Сюзанна хлопнула ножом по столу.

— Именно так ты допрашиваешь подозреваемых?

«Разозлилась, — отметил Холт. — Уже лучше».

— Это простой вопрос.

— Хочешь простой ответ? Прекрасно. Он женился на мне из-за моего имени, рассчитывая не столько на деньги, сколько на авторитет моей семьи, ведь фамилия Калхоун более чем подходила его амбициям. К сожалению, очень быстро выяснилось, что я вовсе не такой престижный приз, как он воображал. Мои светские беседы на званых ужинах в лучшем случае были скучны. Я старательно наряжалась, чтобы выглядеть достойной женой политически честолюбивого адвоката, но по-настоящему так и не преуспела в этом. Для него стало огромным разочарованием — о чем он непрестанно напоминал, — что я так и не смогла вбить себе в голову, что от меня ожидается. И что я невыносимо уныла и в гостиной, и в столовой, и в спальне.
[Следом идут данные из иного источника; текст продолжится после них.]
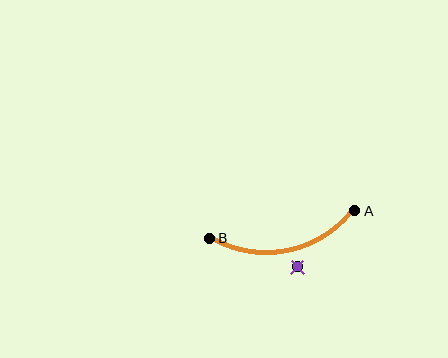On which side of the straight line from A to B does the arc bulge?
The arc bulges below the straight line connecting A and B.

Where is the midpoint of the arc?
The arc midpoint is the point on the curve farthest from the straight line joining A and B. It sits below that line.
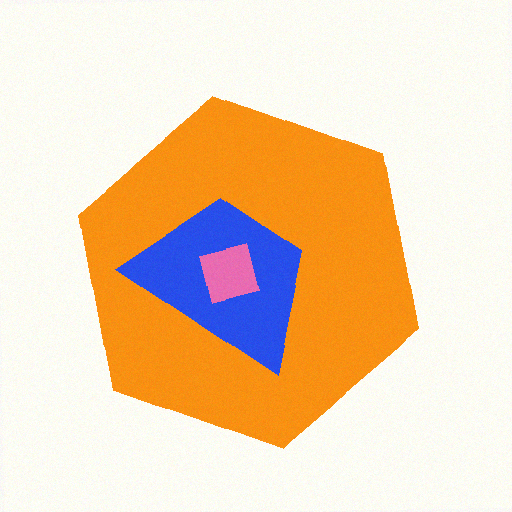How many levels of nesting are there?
3.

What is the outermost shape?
The orange hexagon.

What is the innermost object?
The pink square.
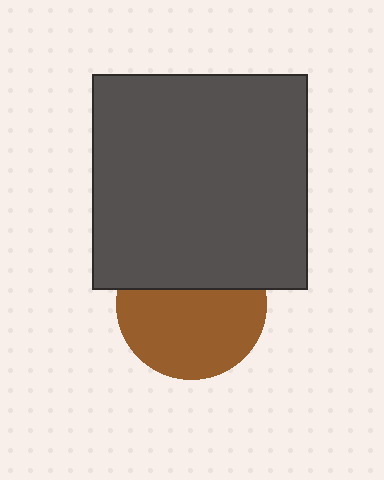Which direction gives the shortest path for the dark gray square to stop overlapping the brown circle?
Moving up gives the shortest separation.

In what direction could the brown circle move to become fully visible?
The brown circle could move down. That would shift it out from behind the dark gray square entirely.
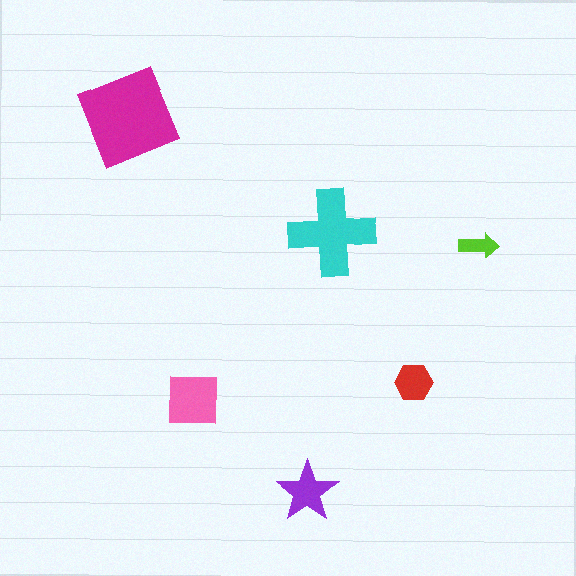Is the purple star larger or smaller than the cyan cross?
Smaller.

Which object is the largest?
The magenta square.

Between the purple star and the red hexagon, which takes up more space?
The purple star.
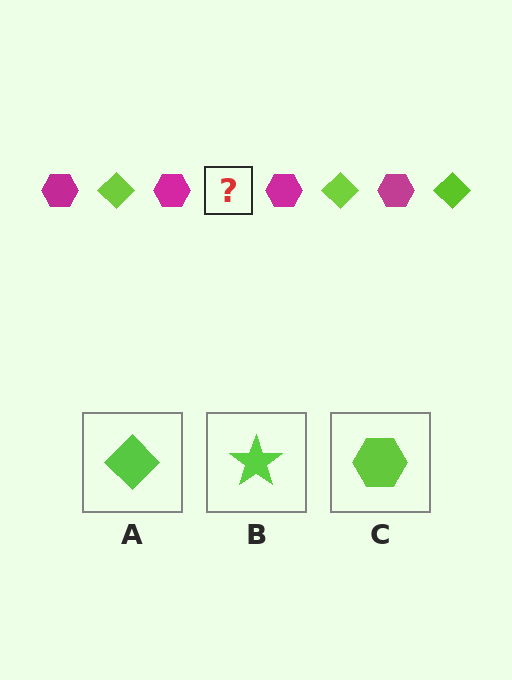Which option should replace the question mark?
Option A.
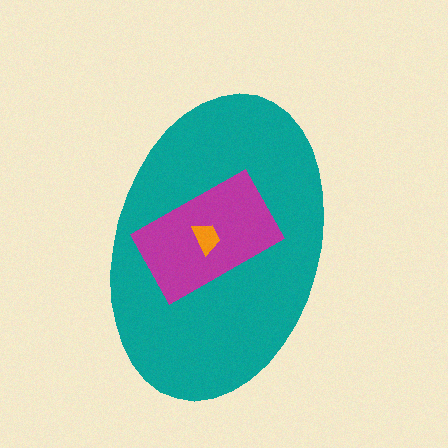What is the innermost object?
The orange trapezoid.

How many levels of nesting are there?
3.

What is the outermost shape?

Сюзанна вскочила и соскребла остатки еды в миску Сади.

— Я ответила на твой вопрос?

— Нет.

Холт отодвинул свою тарелку и вытащил сигарету.
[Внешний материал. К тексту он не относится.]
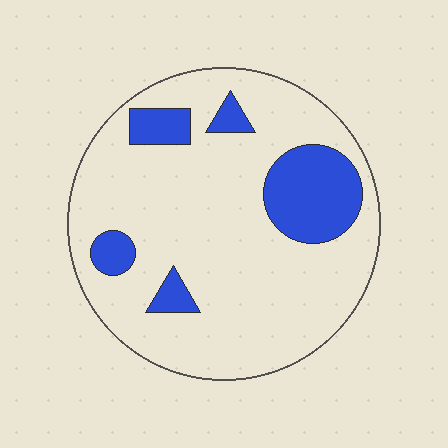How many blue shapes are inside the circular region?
5.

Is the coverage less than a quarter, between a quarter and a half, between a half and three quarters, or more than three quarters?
Less than a quarter.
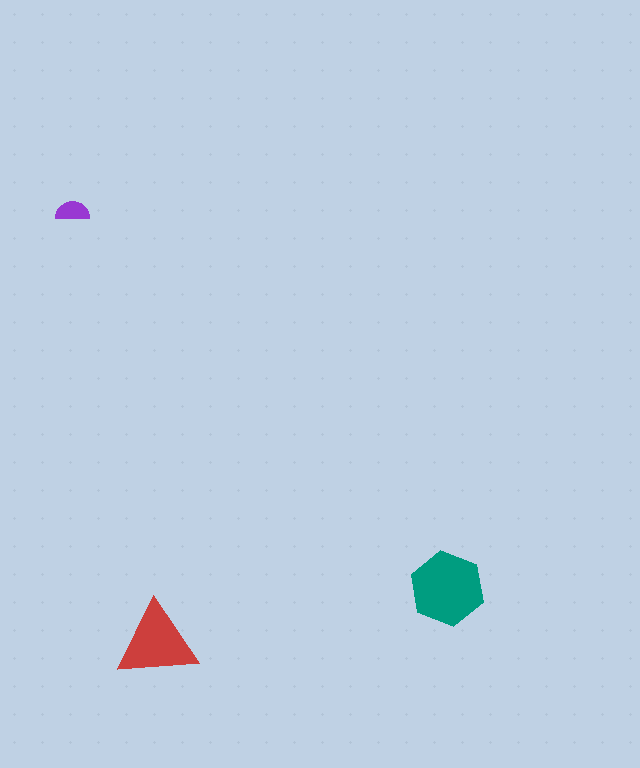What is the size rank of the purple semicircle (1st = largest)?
3rd.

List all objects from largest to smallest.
The teal hexagon, the red triangle, the purple semicircle.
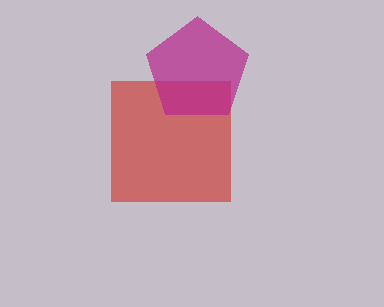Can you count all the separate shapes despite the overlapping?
Yes, there are 2 separate shapes.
— Я хочу знать, почему ему удалось убедить тебя, что ты ничтожество.

Сюзанна выпрямилась, не поворачиваясь.

— Потому что я любила его. Или того воображаемого мужчину, за которого вышла замуж, и хотела, всеми силами пыталась стать женой, которой он мог бы гордиться. Но чем сильнее старалась, тем большую неудачу терпела. Потом родила Алекса, и мне показалось… что я совершила что-то совершенно невероятное. Привела в этот мир восхитительного ребенка. И это оказалось так легко, так естественно для меня быть матерью, что я никогда ни в чем не сомневалась, не совершала никаких оплошностей. Настолько упивалась счастьем, настолько сосредоточилась на ребенке и увеличившейся семье, что не заметила, как Бакс очень осмотрительно начал заводить более увлекательные отношения. А догадалась обо всем, когда забеременела Дженни.

— Значит, он изменял тебе.

Мужской голос звучал обманчиво спокойно.

— И что ты предприняла?

Сюзанна не обернулась, включая воду, чтобы вымыть тарелки.

— Тебе не понять, на что это походит, когда тебя предают именно таким способом. Дают почувствовать себя неполноценной. Что это значит — носить ребенка и узнать, что тебе уже нашли замену.

— Нет, не понять. Но мне кажется, я бы рассвирепел.

— Злилась ли я?

Сюзанна почти засмеялась.

— Да, конечно, но еще больше я… ощущала обиду. Ненавижу вспоминать, как легко ему удалось разрушить меня. Алексу исполнилось всего лишь несколько месяцев, мы не планировали других детей. Но обнаружив, что снова жду ребенка, я была безумно счастлива. А он больше не хотел никого. Ничто из того, что он вытворял со мной прежде, не сравнится с болью и потрясением от его реакции на известие о новой беременности. Бакс не то чтобы рассердился… скорее, утомленно скривился.

Сюзанна сумела усмехнуться и погрузила руки в мыльную воду.

— У него уже имелся сын, — продолжила она, — так что род Дюмонтов не прервется, и он не собирался отягощать свою жизнь детьми и, уж конечно, не горел желанием таскать меня по светским вечеринкам — такую толстую, уставшую и некрасивую. Самое практичное решение, по его мнению, — было сделать аборт. Мы ужасно ругались из-за этого. Впервые у меня хватило смелости противостоять ему… что резко ухудшило ситуацию. Бакс привык идти собственным путем, так происходило всегда, и с тех пор, как не сумел заставить меня уступить его воле, в отместку начал мастерски мстить.

Немного успокоившись, Сюзанна отложила тарелку, чтобы потом вытереть, и стала отмывать сковороду.

— На публике он крайне осторожно вел себя со своими любовницами, но постоянно сообщал мне о них и с удовольствием расписывал, какая я жалкая по сравнению с красотками, с которыми он спит. Аннулировал мое право выписывать чеки, отозвал мое имя с открытых счетов в магазинах, так что всякий раз, когда мне требовались деньги, я была вынуждена просить у него, что превратилось в одно из самых изощренных унижений. Ночь, когда родилась Дженни, он провел с очередной женщиной, о чем с наслаждением и поведал мне, когда приехал в больницу, чтобы журналисты смогли нащелкать фотографий, где он изображает из себя гордого отца.